Jen Currin's most recent book is Disembark, a collection of stories which focuses on queer lives (House of Anansi, 2024). Hider/Seeker: Stories was a finalist for a ReLit Award and was named a 2018 Globe and Mail Best Book. They have also published five collections of poetry, most recently Trinity Street (Anansi, 2023) [see my review of such here], The Inquisition Yours (Coach House, 2010), which won the 2011 Audre Lorde Award for Lesbian Poetry and was a finalist for a LAMBDA, the Dorothy Livesay Prize, and a ReLit Award; and School (Coach House, 2014), which was a finalist for the Pat Lowther Award, the Dorothy Livesay Prize, and a ReLit Award. Jen has also published poems and stories in numerous U.S. and Canadian journals and magazines, including Watch Your Head: Writers and Artists Respond to the Climate Crisis, VERSE, Hayden's Ferry Review, The Cream City Review, The Massachusetts Review, The Mississippi Review, PRISM International, and Washington Square.

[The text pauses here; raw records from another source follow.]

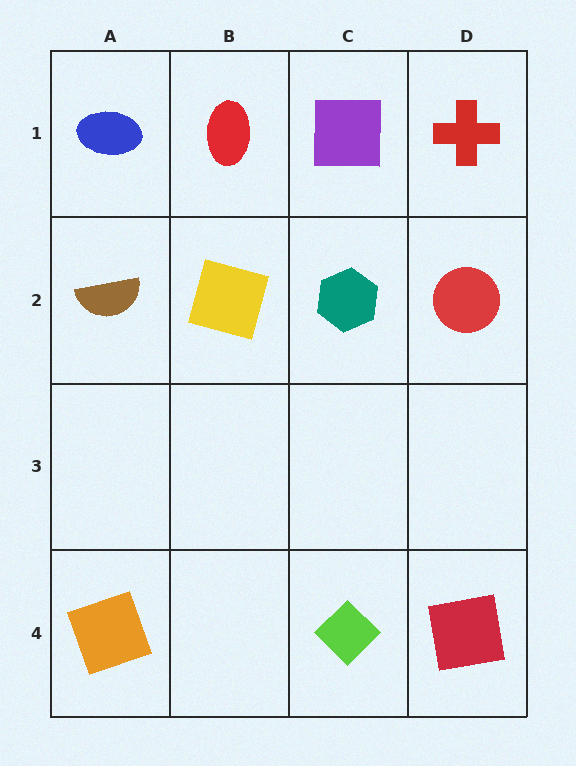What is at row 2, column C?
A teal hexagon.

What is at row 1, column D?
A red cross.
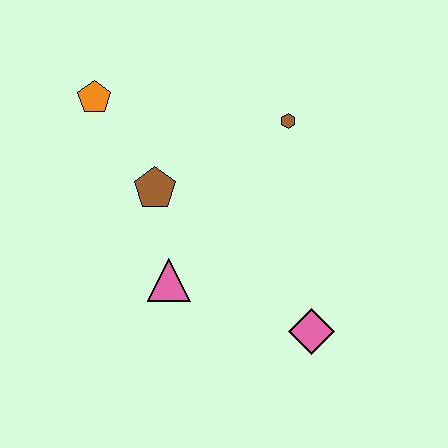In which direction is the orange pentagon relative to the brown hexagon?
The orange pentagon is to the left of the brown hexagon.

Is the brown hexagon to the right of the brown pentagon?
Yes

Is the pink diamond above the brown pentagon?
No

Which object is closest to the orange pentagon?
The brown pentagon is closest to the orange pentagon.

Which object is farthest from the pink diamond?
The orange pentagon is farthest from the pink diamond.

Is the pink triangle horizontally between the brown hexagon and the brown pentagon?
Yes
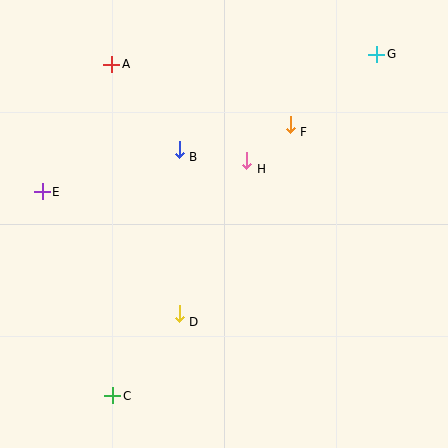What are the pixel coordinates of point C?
Point C is at (113, 396).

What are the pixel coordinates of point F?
Point F is at (290, 132).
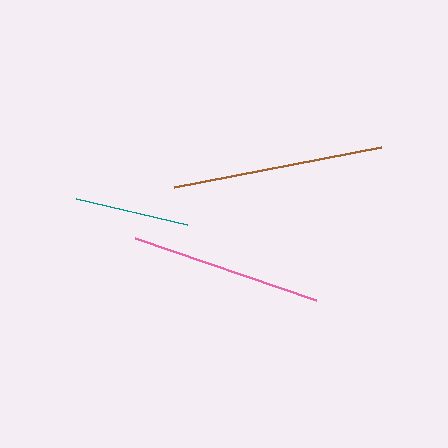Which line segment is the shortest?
The teal line is the shortest at approximately 113 pixels.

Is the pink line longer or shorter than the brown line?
The brown and pink lines are approximately the same length (about 211 and 192 pixels).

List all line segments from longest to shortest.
From longest to shortest: brown and pink (about equal), teal.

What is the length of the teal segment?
The teal segment is approximately 113 pixels long.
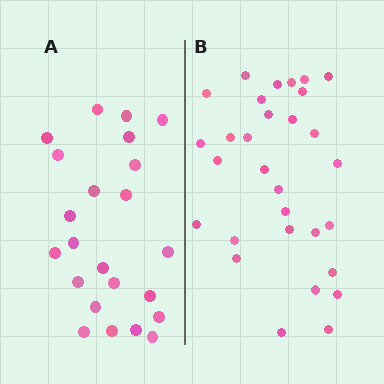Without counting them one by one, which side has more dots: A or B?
Region B (the right region) has more dots.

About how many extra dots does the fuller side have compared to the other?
Region B has roughly 8 or so more dots than region A.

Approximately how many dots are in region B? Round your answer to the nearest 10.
About 30 dots.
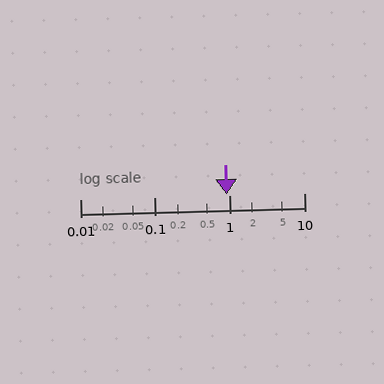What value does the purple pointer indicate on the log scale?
The pointer indicates approximately 0.91.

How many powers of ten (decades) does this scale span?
The scale spans 3 decades, from 0.01 to 10.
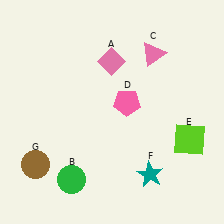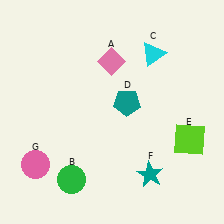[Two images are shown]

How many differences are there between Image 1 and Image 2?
There are 3 differences between the two images.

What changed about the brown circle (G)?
In Image 1, G is brown. In Image 2, it changed to pink.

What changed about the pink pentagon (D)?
In Image 1, D is pink. In Image 2, it changed to teal.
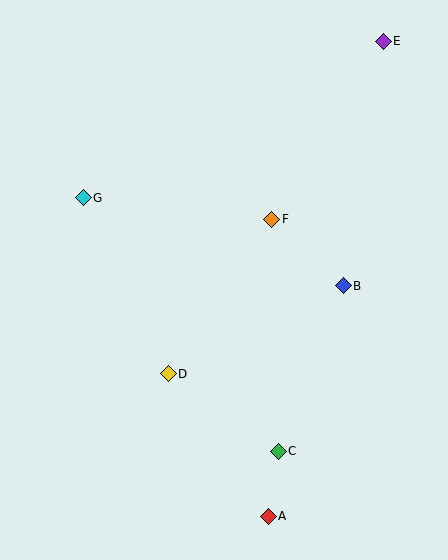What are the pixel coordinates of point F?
Point F is at (272, 219).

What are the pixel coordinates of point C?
Point C is at (278, 451).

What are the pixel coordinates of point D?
Point D is at (168, 374).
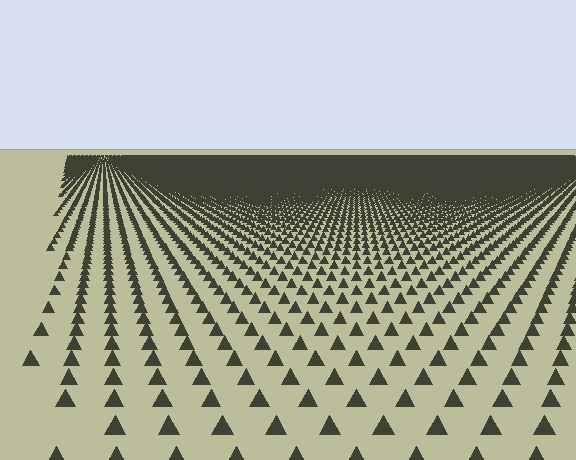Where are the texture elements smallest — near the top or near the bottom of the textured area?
Near the top.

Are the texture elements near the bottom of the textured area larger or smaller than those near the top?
Larger. Near the bottom, elements are closer to the viewer and appear at a bigger on-screen size.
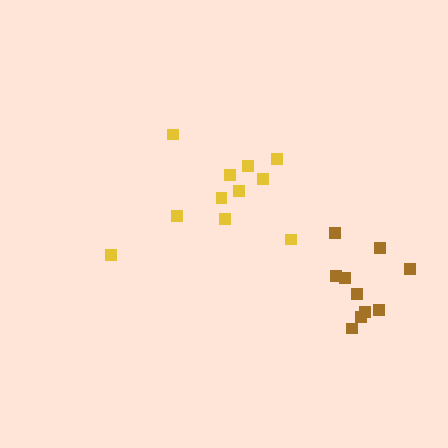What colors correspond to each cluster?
The clusters are colored: brown, yellow.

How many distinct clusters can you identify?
There are 2 distinct clusters.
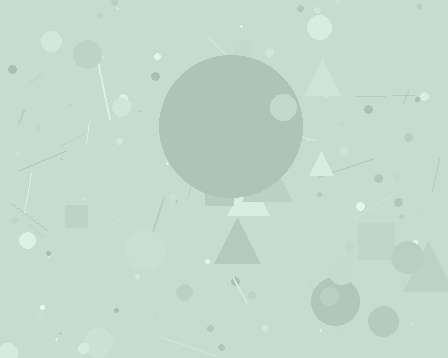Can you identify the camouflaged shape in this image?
The camouflaged shape is a circle.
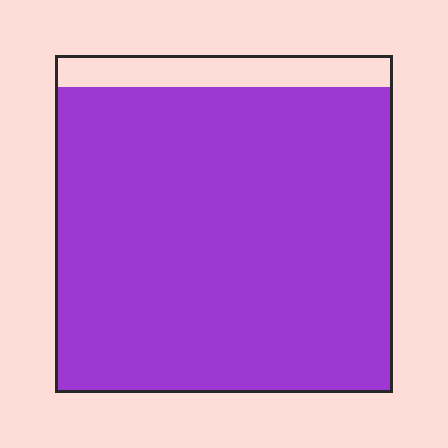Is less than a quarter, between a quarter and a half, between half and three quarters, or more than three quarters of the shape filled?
More than three quarters.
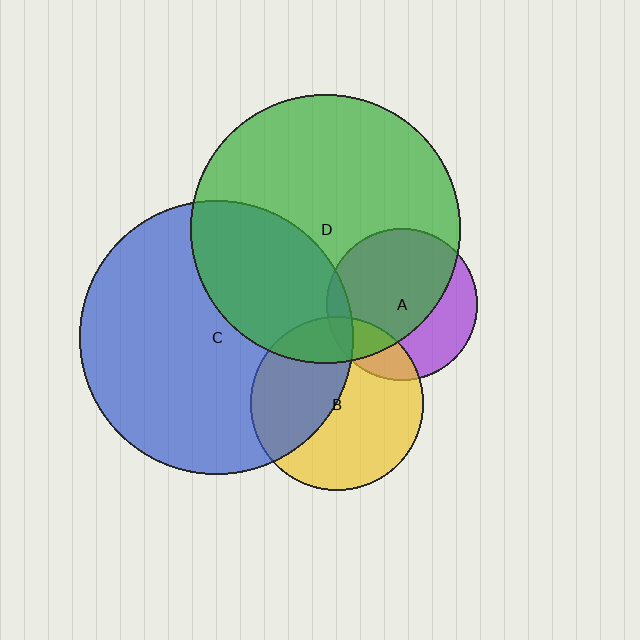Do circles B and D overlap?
Yes.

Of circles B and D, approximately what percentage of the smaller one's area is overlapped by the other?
Approximately 20%.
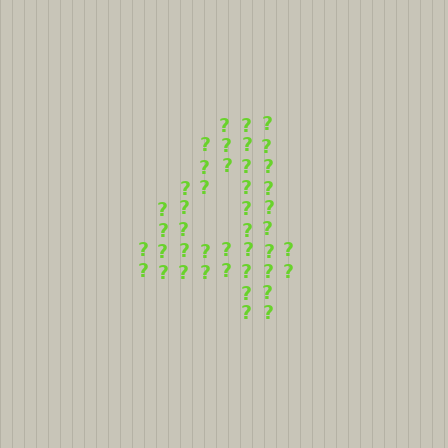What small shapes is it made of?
It is made of small question marks.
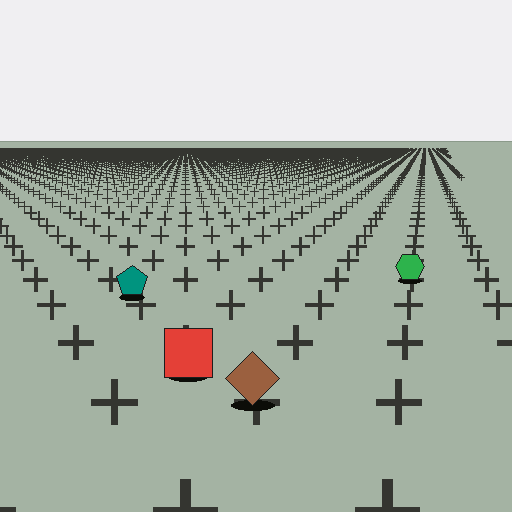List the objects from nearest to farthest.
From nearest to farthest: the brown diamond, the red square, the teal pentagon, the green hexagon.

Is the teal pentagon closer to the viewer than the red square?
No. The red square is closer — you can tell from the texture gradient: the ground texture is coarser near it.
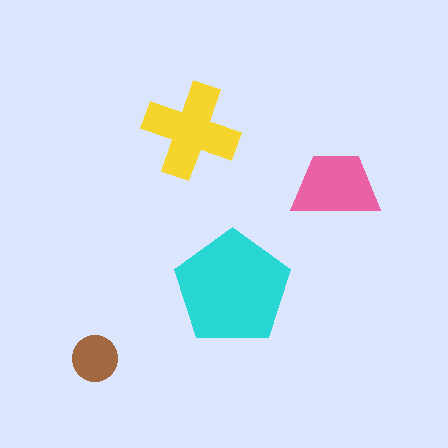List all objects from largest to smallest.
The cyan pentagon, the yellow cross, the pink trapezoid, the brown circle.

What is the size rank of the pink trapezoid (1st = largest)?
3rd.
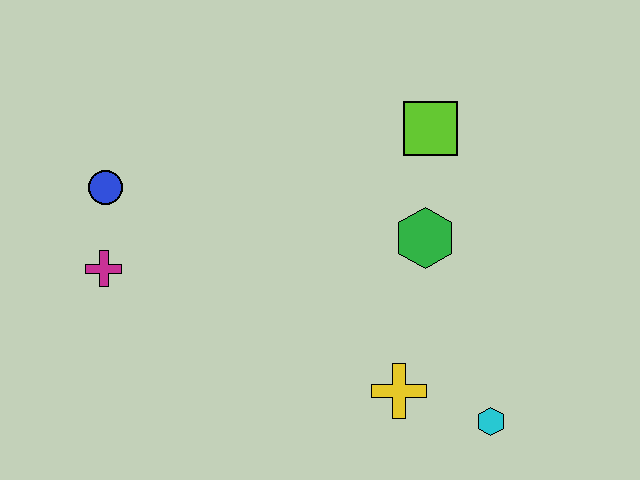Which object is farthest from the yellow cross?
The blue circle is farthest from the yellow cross.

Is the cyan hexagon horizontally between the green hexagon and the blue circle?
No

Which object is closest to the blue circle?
The magenta cross is closest to the blue circle.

You can catch recent poems online at Trampoline, Limp Wrist, The Elephants and Carousel, with an interview conducted by Rebecca Jamieson for Hunger Mountain Review, and a further, conducted by Cathalynn Labonté-Smith for the Victoria Festival of Authors. Currin was born and raised in Portland, Oregon, on the traditional and ancestral territories of the Multnomah, Clackamas, Chinkook, Tualatin, and other tribes. They currently live on the ancestral and unceded Qayqayt, Musqueam, Kwikwetlem, and Kwantlen Nation territories in New Westminster, BC, (a suburb of Vancouver) and teach creative writing and English at Kwantlen Polytechnic University.